Fortunately for me, most of the rest of the show is great too. There's the black and white episode, with the Cher-loving mutant just trying to find a friend (even if it's through genetic manipulation and what could probably be called rape). There's the one with the town full of vampires who just want to be good neighbors (my personal favorite). There are creepy ones about government mind control ("Wetwired", "Blood") and silly ones about baseball and Hollywood and local legends like the Jersey Devil. The awful special effects of the first couple of seasons are as charming, in retrospect, as the choppy stop-action alien critters in the original Star Wars trilogy (the original original), and they did get a lot better in later seasons. Even the cringe-worthy episodes usually have a good line or two, or some obscure actor who went on to be famous (Lucy Liu, for example).

There was the landscape of the show, too: from the forests of Florida to the chilly Arctic in the five seasons the show was filmed in Vancouver. The amazingly versatile biomes of British Columbia were put to excellent use. The first five seasons were chilling: Mulder and Scully were in dire danger as often as not, with all manner of supernatural (or not) murderers and forces stalking them. They stuck together through thick and thin, through cancer scares and Bureau censures and the pasts that came back to haunt them. The sixth and seventh seasons, when the show shifted to L.A., were undoubtedly more lighthearted: post-film, the dynamic focused a little more on Mulder and Scully's relationship and the inevitable but deliciously subtle and understated romance.
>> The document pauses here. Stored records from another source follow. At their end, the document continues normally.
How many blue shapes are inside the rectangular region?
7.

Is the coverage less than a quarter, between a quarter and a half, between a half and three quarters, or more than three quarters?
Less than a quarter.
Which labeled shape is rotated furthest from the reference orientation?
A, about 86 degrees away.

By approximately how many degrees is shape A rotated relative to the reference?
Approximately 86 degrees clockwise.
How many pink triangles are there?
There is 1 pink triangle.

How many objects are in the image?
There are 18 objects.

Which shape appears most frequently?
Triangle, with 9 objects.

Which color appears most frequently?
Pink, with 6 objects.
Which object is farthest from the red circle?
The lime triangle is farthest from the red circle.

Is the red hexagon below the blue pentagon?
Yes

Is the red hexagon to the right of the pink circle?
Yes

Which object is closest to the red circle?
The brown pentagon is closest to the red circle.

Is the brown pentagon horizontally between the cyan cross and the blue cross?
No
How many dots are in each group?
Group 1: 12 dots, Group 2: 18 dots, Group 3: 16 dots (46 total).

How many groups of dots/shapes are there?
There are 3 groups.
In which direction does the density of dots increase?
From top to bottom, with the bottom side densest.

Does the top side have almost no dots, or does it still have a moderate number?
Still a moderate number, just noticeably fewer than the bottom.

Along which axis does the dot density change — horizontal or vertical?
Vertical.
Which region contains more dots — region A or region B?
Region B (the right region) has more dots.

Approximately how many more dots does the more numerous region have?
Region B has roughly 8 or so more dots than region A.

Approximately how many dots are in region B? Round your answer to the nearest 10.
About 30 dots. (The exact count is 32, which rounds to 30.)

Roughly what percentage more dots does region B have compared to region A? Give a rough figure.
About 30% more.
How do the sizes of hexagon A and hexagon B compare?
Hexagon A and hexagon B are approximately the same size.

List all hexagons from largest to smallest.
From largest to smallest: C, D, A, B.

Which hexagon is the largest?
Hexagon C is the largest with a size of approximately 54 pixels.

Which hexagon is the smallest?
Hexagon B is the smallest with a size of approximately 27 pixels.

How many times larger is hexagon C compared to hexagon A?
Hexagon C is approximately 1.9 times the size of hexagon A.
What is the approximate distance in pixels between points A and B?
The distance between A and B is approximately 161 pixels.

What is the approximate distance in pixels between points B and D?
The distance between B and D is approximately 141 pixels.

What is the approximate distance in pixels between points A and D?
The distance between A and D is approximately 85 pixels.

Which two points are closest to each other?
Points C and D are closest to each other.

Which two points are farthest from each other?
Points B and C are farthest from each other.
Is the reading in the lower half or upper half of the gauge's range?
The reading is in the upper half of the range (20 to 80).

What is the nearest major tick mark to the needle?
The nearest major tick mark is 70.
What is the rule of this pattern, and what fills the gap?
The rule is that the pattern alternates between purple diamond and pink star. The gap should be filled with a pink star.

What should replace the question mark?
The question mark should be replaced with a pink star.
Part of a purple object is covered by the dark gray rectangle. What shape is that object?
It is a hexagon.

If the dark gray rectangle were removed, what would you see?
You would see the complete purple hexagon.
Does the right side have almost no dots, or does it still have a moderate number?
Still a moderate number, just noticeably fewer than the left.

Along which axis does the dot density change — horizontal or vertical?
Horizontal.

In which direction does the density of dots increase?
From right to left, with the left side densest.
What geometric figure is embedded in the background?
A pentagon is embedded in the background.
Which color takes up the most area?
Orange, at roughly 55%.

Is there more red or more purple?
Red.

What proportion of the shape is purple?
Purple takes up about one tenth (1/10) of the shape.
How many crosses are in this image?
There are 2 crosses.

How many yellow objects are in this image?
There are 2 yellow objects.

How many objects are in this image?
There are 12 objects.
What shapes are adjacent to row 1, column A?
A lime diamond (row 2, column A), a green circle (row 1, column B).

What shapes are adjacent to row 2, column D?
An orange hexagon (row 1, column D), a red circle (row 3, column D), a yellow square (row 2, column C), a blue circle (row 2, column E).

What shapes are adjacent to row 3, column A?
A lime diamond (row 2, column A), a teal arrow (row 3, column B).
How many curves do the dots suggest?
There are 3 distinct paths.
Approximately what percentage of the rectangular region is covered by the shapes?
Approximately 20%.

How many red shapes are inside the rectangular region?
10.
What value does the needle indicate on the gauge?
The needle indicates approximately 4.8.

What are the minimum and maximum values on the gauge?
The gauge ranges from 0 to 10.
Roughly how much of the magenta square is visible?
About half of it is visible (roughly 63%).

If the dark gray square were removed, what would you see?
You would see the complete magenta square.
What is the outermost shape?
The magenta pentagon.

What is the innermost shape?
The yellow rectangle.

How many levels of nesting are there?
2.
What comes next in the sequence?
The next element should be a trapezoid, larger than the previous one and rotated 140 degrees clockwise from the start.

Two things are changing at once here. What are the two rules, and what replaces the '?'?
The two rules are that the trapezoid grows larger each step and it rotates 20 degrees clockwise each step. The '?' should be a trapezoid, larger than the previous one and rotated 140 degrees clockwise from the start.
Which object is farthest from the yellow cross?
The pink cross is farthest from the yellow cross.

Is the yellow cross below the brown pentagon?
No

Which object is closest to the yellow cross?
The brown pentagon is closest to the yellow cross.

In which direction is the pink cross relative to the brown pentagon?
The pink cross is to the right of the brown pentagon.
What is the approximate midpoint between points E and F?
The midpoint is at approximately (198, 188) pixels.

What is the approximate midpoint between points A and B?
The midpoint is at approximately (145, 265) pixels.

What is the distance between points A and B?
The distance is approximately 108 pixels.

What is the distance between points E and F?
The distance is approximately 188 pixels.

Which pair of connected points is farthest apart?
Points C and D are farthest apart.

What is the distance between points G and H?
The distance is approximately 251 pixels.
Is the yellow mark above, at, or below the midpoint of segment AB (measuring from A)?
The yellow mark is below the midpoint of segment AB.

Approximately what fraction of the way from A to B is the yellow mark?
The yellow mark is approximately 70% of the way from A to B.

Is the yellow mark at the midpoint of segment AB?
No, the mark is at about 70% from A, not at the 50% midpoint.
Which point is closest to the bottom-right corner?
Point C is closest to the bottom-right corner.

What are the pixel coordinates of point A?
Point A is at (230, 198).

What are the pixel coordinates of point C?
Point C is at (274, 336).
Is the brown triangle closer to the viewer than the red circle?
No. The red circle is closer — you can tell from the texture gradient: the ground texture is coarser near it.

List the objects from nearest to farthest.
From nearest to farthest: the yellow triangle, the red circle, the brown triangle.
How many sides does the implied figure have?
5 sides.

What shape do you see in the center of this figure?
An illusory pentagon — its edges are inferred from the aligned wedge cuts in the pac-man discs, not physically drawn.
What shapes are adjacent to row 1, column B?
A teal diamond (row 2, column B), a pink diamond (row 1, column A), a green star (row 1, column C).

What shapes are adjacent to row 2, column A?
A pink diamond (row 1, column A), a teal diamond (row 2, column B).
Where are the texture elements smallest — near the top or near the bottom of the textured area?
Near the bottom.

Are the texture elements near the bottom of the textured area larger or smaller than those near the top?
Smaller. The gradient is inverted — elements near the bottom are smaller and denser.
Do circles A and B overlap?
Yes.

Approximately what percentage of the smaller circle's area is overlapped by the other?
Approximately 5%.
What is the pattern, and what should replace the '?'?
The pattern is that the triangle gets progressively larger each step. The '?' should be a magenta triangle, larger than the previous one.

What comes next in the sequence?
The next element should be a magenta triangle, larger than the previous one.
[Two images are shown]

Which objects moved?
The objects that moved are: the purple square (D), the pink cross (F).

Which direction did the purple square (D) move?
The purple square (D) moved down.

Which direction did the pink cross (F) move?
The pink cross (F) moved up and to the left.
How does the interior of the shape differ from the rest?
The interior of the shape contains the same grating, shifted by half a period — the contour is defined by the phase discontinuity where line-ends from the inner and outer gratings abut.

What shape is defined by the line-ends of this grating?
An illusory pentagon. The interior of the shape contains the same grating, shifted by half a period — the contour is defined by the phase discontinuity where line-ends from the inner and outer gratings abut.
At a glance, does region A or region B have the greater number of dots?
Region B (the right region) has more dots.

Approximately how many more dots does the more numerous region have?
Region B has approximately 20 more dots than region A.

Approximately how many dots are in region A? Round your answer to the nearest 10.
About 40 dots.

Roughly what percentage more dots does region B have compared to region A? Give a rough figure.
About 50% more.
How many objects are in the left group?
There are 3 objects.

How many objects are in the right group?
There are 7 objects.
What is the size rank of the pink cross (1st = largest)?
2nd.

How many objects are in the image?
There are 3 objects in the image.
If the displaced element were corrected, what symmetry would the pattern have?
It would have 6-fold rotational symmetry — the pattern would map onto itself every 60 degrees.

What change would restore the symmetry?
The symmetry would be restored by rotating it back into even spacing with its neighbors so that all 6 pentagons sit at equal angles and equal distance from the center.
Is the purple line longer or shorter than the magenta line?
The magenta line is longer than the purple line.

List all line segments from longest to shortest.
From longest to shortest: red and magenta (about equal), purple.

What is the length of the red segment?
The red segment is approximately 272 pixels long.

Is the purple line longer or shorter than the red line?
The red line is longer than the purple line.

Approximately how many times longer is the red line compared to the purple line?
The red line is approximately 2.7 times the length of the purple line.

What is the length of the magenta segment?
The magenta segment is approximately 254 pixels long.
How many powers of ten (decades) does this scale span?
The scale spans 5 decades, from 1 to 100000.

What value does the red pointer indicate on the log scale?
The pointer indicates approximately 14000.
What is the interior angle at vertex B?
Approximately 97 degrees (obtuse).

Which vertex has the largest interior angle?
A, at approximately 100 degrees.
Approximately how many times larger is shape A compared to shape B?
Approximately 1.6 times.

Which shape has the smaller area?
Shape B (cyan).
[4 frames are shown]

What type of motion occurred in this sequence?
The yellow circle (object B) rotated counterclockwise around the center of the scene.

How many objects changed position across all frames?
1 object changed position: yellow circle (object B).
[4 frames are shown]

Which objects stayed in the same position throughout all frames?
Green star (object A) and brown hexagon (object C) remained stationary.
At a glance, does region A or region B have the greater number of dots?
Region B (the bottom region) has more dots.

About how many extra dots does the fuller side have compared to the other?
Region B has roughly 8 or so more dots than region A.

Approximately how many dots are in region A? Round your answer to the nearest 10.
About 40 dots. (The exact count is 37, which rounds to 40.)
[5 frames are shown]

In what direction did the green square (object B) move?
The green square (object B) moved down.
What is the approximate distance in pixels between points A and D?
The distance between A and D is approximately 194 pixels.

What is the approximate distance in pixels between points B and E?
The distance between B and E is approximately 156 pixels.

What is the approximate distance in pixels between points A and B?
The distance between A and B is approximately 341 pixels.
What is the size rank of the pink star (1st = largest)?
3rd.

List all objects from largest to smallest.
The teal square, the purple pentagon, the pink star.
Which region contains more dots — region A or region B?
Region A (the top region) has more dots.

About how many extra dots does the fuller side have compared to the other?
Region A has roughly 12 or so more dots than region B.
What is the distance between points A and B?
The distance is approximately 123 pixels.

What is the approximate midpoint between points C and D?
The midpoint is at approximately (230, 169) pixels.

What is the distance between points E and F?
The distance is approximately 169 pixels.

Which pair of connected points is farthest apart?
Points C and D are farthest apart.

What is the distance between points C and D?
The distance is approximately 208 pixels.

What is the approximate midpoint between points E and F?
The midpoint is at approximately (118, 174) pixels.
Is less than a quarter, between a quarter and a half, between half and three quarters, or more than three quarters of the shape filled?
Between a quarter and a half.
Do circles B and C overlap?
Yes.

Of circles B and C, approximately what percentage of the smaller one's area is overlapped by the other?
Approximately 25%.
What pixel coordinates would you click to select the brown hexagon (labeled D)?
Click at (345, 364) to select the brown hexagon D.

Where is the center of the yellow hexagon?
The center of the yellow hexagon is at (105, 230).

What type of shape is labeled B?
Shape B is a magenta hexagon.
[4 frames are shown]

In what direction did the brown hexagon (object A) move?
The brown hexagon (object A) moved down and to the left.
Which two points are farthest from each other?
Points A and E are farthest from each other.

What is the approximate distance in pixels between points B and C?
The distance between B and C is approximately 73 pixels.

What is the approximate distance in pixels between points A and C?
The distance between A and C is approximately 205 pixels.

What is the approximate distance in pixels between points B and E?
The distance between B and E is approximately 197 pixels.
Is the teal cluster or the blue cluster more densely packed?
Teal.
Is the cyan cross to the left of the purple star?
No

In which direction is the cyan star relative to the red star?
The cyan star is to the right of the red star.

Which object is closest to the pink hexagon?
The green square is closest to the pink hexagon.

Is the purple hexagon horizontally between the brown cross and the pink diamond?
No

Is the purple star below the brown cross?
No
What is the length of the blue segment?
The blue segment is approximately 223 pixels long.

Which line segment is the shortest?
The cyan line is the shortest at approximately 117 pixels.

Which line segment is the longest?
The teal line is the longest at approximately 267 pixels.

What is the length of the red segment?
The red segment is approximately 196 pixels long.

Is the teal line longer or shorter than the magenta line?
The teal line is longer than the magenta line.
Funny how watching The X-Files still makes me feel safe and happy, given the eerie to terrifying spectrum of the episodes. It might be the comfort of seeing two people who trust and rely on each other absolutely even through their various spats; Mulder and Scully end up only having each other in all the world, having alienated their friends and witnessed the deaths of their family members. It might be the quirky, funny moments among all the serious ones, like Scully singing Three Dog Night's "Joy to the World" to an injured Mulder as they spend the night stranded in a forest and hunted by mutants. It might be Mulder's earnest ache to believe and Scully's dry skepticism, or the few, illuminating instances of normality in the world-gone-mad they inhabit. It might be the eternal quest for justice. It could be the (slightly ridiculous) writing or the delivery that turned odd lines into extraordinarily quotable dialogue. Or maybe I just enjoy the Mutant of the Week and Mark Snow's well-crafted score. Hard to say. Unlike Mulder and Scully, I don't always have the need to get down to the bones of things. Which is fortunate, really. There are a lot of nasty secrets and truths that might as well stay buried.

So that's my show, the first show I ever planned to watch every week, the gateway that got me into The West Wing, Sports Night, and the handful of other things I now watch, including Friday Night Lights and Pushing Daisies. Thanks, X-Files. Now when's the second movie coming out?